A filosofia vai engolir a inteligência artificial

Em 2011, Marc Andreessen lançou uma das frases mais influentes da era digital: “o software está engolindo o mundo”. O diagnóstico foi preciso, já que as linhas de código passaram a ditar a história de setores inteiros da economia, reconfigurando as estruturas produtivas, informacionais e relacionais do nosso tempo.

Uma década depois, Jensen Huang, CEO da Nvidia, atualizou a máxima: agora, é a inteligência artificial que está engolindo o software. Huang tem razão. Vivemos a ascensão de sistemas capazes não apenas de operar, mas também de aprender, gerar, decidir, interagir e persuadir.

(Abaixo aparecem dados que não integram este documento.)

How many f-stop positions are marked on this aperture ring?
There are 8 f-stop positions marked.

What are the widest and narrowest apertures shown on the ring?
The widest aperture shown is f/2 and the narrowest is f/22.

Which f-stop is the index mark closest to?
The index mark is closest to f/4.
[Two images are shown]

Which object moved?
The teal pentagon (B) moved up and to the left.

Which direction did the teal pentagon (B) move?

Contudo, o que ainda escapa à percepção da maioria é que a próxima grande transformação não será nem técnica, nem algorítmica — será filosófica. A tese pode soar radical, mas é inevitável: a filosofia vai engolir a inteligência artificial. E essa previsão não é apenas uma figura de linguagem. É um imperativo estratégico.

A criação de agentes realmente autônomos exige mais do que simples escalabilidade computacional ou qualidade de dados. Para além da técnica, é necessário projetá-los com base em critérios de propósito, discernimento e juízo. Exige contexto. Exige visão de mundo. E é justamente nisso que a filosofia opera: não como uma abstração acadêmica, mas como infraestrutura invisível das decisões, dos critérios e dos fins.

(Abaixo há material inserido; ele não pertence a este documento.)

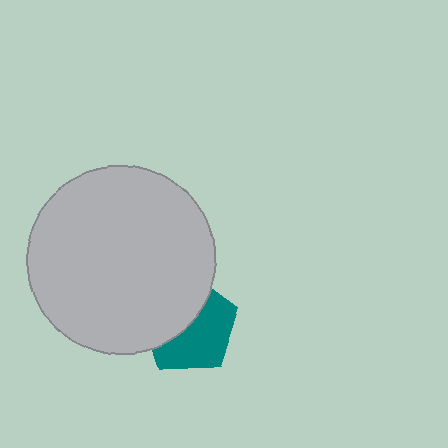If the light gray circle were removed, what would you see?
You would see the complete teal pentagon.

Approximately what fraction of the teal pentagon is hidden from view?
Roughly 46% of the teal pentagon is hidden behind the light gray circle.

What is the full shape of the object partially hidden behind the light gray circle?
The partially hidden object is a teal pentagon.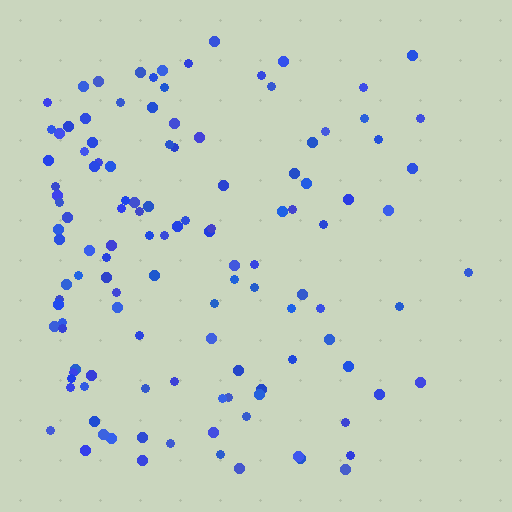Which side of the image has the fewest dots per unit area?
The right.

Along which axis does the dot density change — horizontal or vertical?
Horizontal.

Reduzir filosofia à ética é, portanto, um erro conceitual e prático. A ética é crucial, mas é apenas uma das faces de um corpo mais amplo, que inclui a epistemologia (o que é saber e como se conhece), a ontologia (o que existe e como representar a realidade), a teleologia (para que se age, com que finalidade) e a metafísica (a estrutura última da realidade).

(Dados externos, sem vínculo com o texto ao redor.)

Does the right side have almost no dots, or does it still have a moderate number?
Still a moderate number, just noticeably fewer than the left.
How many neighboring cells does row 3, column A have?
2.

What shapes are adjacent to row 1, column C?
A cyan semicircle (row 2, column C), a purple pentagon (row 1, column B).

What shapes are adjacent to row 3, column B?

Reduzir a filosofia apenas à ética é, portanto, um erro tanto conceitual quanto prático. Embora a ética seja crucial, ela representa apenas uma das faces de um corpo teórico muito mais amplo, que inclui a epistemologia — responsável por questionar o que é saber e como se conhece; a ontologia — dedicada a investigar o que existe e como representamos a realidade; a teleologia — que trata dos fins e finalidades da ação; e a metafísica — que busca compreender a estrutura última da realidade. Cada uma dessas áreas oferece lentes fundamentais para enxergar os desafios que a inteligência artificial nos impõe.

Sem essas lentes, a IA continuará sendo apenas um conjunto sofisticado de padrões estatísticos. Embora gerem respostas corretas em sentido formal, potencialmente errarão em termos humanos. Serão, muitas vezes, impressionantes em sua performance externa, mas essencialmente vazios por dentro. Ignorar essas dimensões é negligenciar que visões de mundo estão embutidas nas escolhas feitas durante a construção dessas tecnologias. Da curadoria dos dados ao design dos algoritmos, há sempre uma carga filosófica implícita.

É justamente nesse ponto que a filosofia se revela como a verdadeira propulsora da próxima geração de inteligência artificial. Não estamos mais apenas diante do desafio de ajustar parâmetros, treinar modelos ou refinar datasets. O problema agora é outro: reconhecer que visões de mundo, com todas as suas cargas ideológicas, ontológicas e éticas, estão embutidas em cada linha de código e em cada escolha de design tecnológico.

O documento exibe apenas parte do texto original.